For the next seven months, I’ve vowed to treat myself like the runner I know I can be. It’s fun to think about and as I mentioned earlier this week, the next few months are all about massive base building and strength training.

In the meantime, since I’m still not running, I’ve been able to get quite in tune with my body. Due to the fact I don’t have the beautiful outdoor scenery to distract me, only the same people I see every day at the gym, I’m focusing a lot more on exactly what I’m doing with my body when I move. The most important thing I’ve learned? My muscle memory is whack!

Just to give a few examples:

My right shoulder creeps up to my ear, I squeeze my left toes, and my right foot leads everything I do.

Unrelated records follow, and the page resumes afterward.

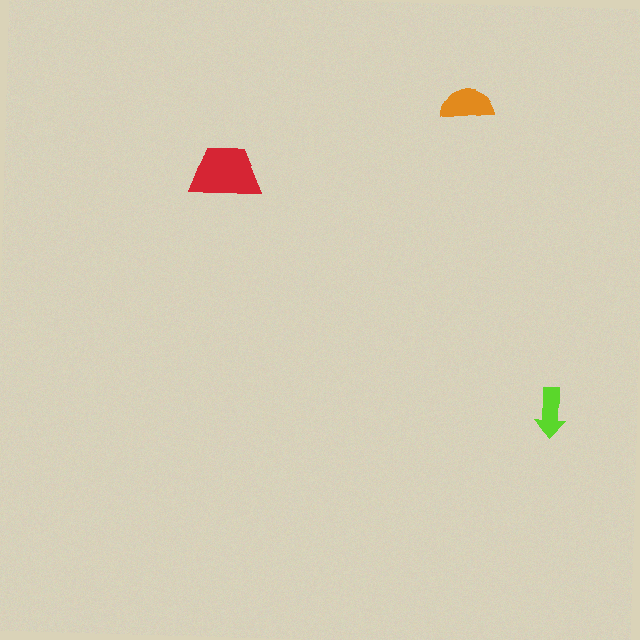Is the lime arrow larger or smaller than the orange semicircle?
Smaller.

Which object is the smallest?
The lime arrow.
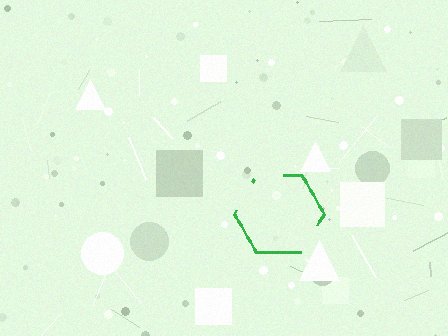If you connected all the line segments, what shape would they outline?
They would outline a hexagon.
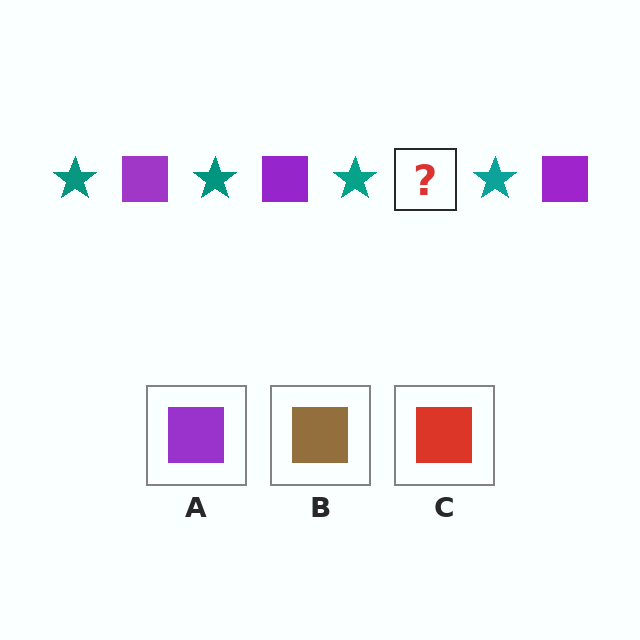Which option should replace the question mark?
Option A.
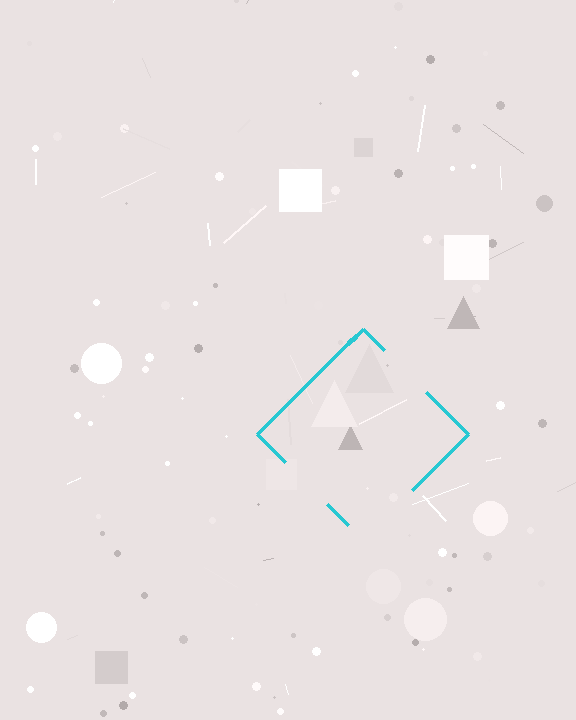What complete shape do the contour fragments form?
The contour fragments form a diamond.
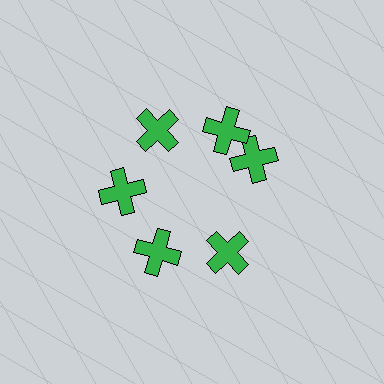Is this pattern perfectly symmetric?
No. The 6 green crosses are arranged in a ring, but one element near the 3 o'clock position is rotated out of alignment along the ring, breaking the 6-fold rotational symmetry.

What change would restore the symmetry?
The symmetry would be restored by rotating it back into even spacing with its neighbors so that all 6 crosses sit at equal angles and equal distance from the center.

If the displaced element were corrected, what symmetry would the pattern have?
It would have 6-fold rotational symmetry — the pattern would map onto itself every 60 degrees.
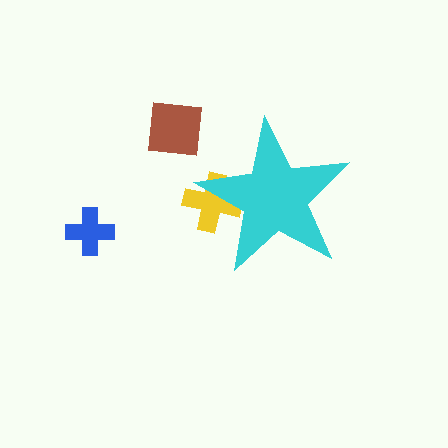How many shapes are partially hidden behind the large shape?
1 shape is partially hidden.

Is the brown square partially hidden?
No, the brown square is fully visible.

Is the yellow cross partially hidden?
Yes, the yellow cross is partially hidden behind the cyan star.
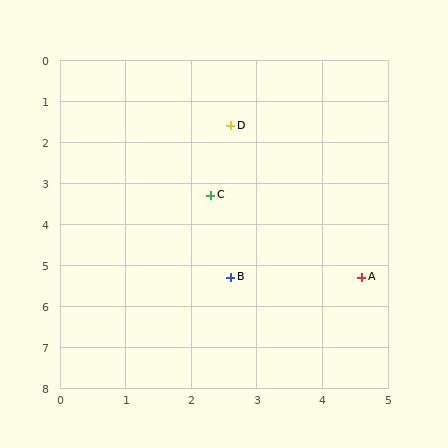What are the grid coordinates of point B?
Point B is at approximately (2.6, 5.3).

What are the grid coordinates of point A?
Point A is at approximately (4.6, 5.3).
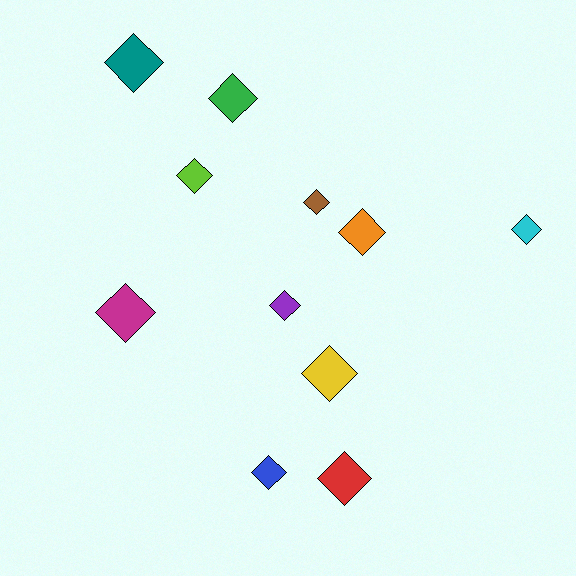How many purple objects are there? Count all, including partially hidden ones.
There is 1 purple object.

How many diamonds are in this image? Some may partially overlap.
There are 11 diamonds.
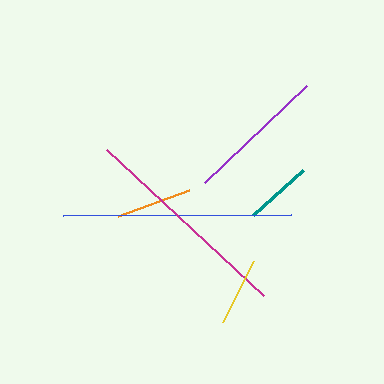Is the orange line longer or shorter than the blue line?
The blue line is longer than the orange line.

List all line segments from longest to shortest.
From longest to shortest: blue and magenta (about equal), purple, orange, yellow and teal (about equal).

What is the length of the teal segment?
The teal segment is approximately 67 pixels long.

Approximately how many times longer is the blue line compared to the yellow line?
The blue line is approximately 3.3 times the length of the yellow line.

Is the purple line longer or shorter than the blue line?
The blue line is longer than the purple line.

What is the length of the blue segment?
The blue segment is approximately 227 pixels long.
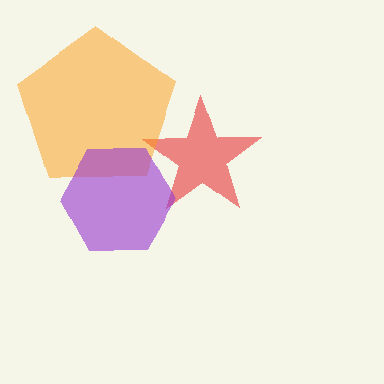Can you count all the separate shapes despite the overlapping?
Yes, there are 3 separate shapes.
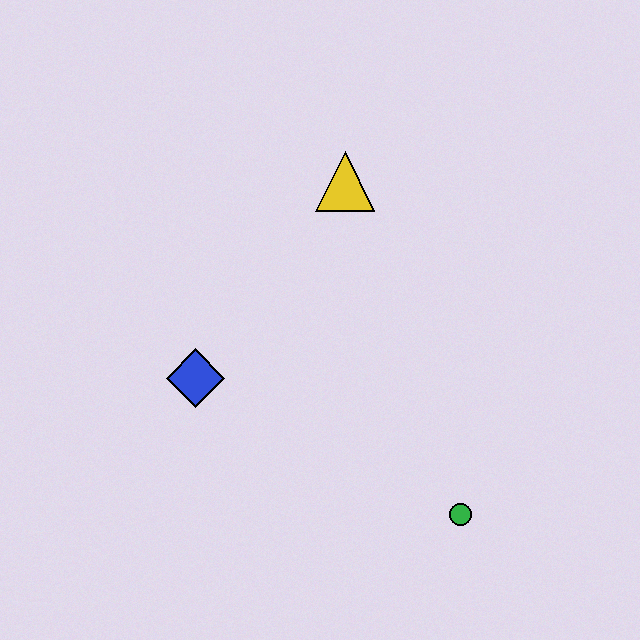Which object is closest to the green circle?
The blue diamond is closest to the green circle.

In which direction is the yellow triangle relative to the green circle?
The yellow triangle is above the green circle.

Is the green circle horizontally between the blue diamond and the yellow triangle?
No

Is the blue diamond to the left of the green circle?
Yes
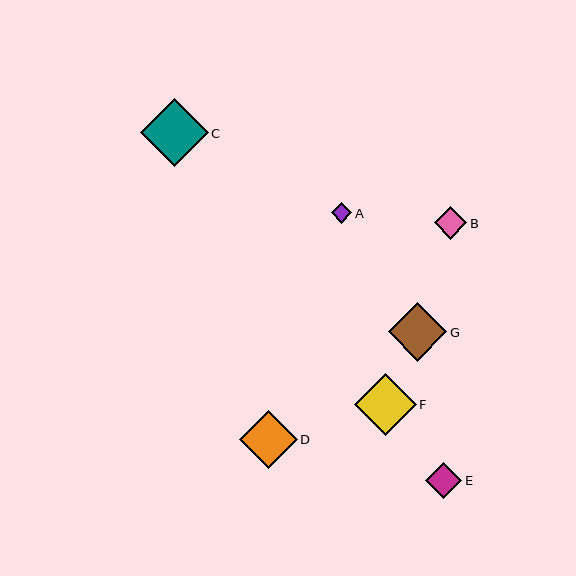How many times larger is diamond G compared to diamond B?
Diamond G is approximately 1.8 times the size of diamond B.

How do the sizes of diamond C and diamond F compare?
Diamond C and diamond F are approximately the same size.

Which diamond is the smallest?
Diamond A is the smallest with a size of approximately 21 pixels.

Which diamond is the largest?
Diamond C is the largest with a size of approximately 68 pixels.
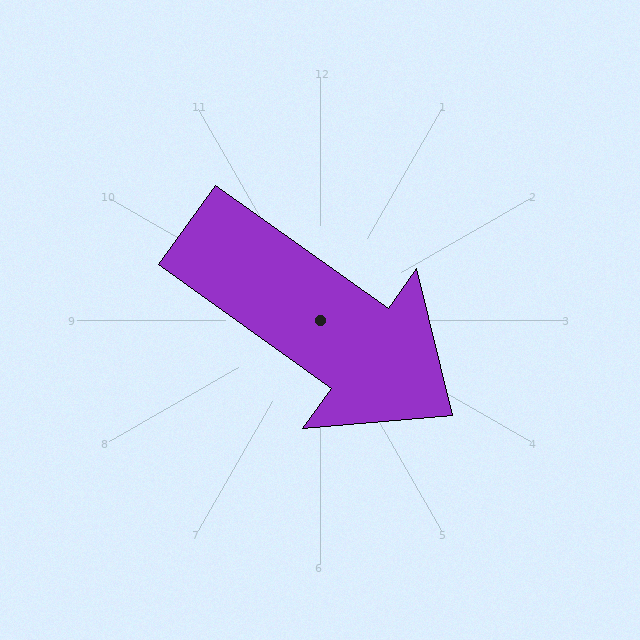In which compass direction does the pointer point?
Southeast.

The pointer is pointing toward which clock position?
Roughly 4 o'clock.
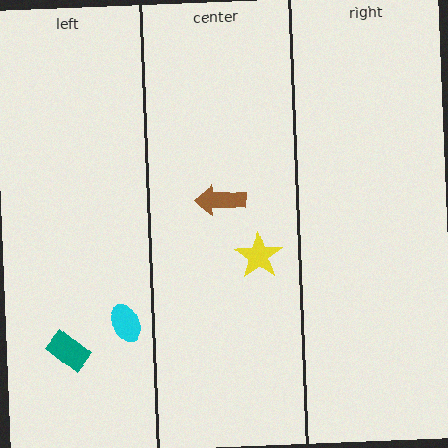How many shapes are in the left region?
2.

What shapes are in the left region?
The cyan ellipse, the teal rectangle.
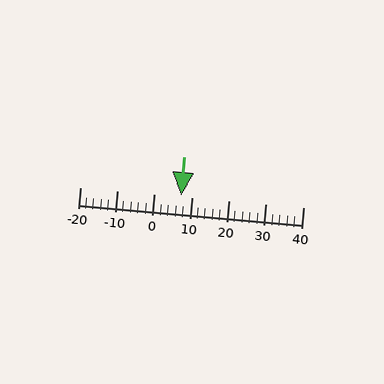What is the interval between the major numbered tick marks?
The major tick marks are spaced 10 units apart.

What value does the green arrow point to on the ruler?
The green arrow points to approximately 7.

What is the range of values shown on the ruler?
The ruler shows values from -20 to 40.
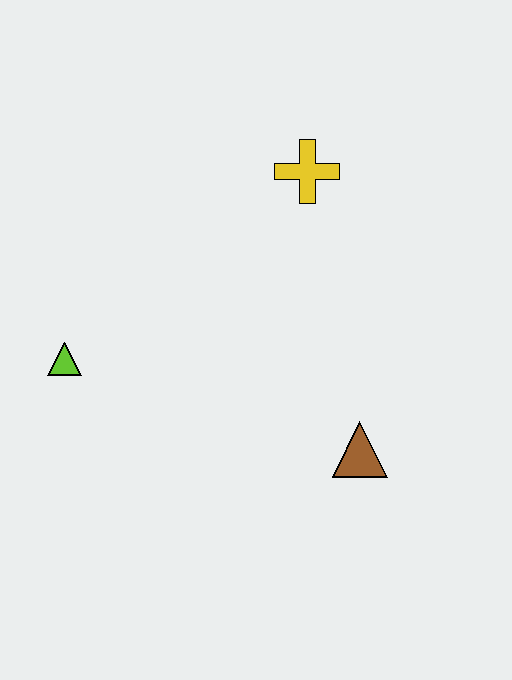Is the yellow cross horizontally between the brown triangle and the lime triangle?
Yes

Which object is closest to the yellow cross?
The brown triangle is closest to the yellow cross.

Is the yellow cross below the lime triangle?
No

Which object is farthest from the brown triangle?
The lime triangle is farthest from the brown triangle.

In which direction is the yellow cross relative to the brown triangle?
The yellow cross is above the brown triangle.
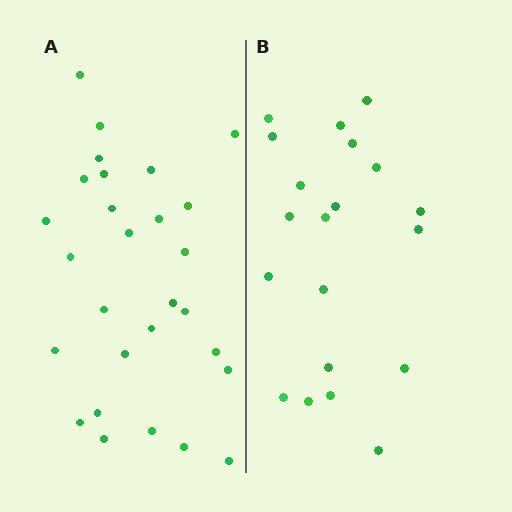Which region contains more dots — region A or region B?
Region A (the left region) has more dots.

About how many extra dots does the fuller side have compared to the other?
Region A has roughly 8 or so more dots than region B.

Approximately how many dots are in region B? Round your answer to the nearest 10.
About 20 dots.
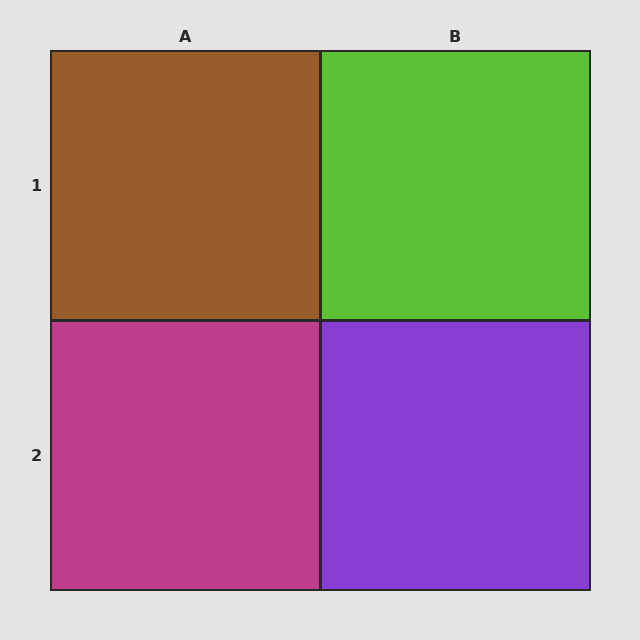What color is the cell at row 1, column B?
Lime.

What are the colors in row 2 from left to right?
Magenta, purple.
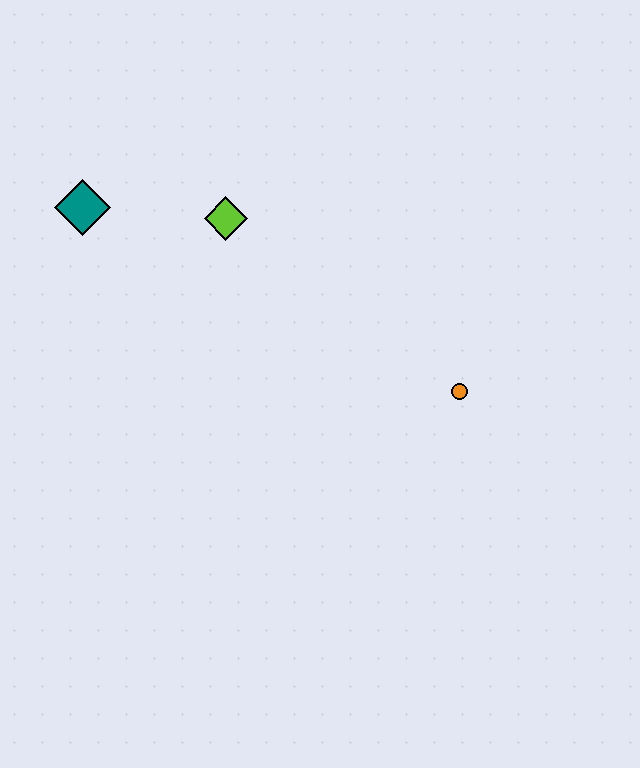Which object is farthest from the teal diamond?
The orange circle is farthest from the teal diamond.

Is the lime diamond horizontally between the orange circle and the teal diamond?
Yes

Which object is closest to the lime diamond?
The teal diamond is closest to the lime diamond.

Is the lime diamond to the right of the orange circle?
No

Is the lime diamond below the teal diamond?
Yes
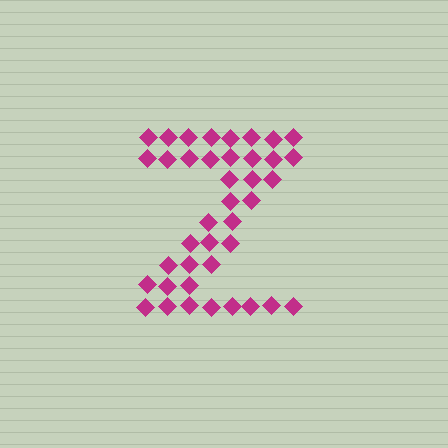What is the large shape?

I’ve also realized I do not engage my quads and hip flexors like I should. I learned this Tuesday when I did an exercise on the cable machine that required me to push back with my foot. Other than the fact that my left foot was beyond tense, (I could hardly get it to flex like I needed it to), my quads and hip flexors didn’t want to do much of anything. Then I noticed my shoulders and toes today while on the stair climber. Slowly but surely my right shoulder got closer and closer to my ear as my left toes squeezed harder and harder. It got to the point where I told myself to forget the planned intervals and just get that stupid shoulder to go down. I’m pretty sure I have some bad muscle memory going on…


Muscle memory can best be described as a type of movement with which the muscles become familiar over time. Muscle memory thus becomes an unconscious process. The muscles grow accustomed to certain types of movement. This is extremely important in different types of training for sports. The more often you do a certain activity, the more likely you are to do it as needed, when needed… This is one of the reasons that with many activities that involve the body’s muscles, like playing an instrument, learning appropriate technique is always stressed. You want your muscle memory to reflect the correct way to do things, not the incorrect way. Your muscle memory can actually play against you if you’ve constantly been practicing something the wrong way.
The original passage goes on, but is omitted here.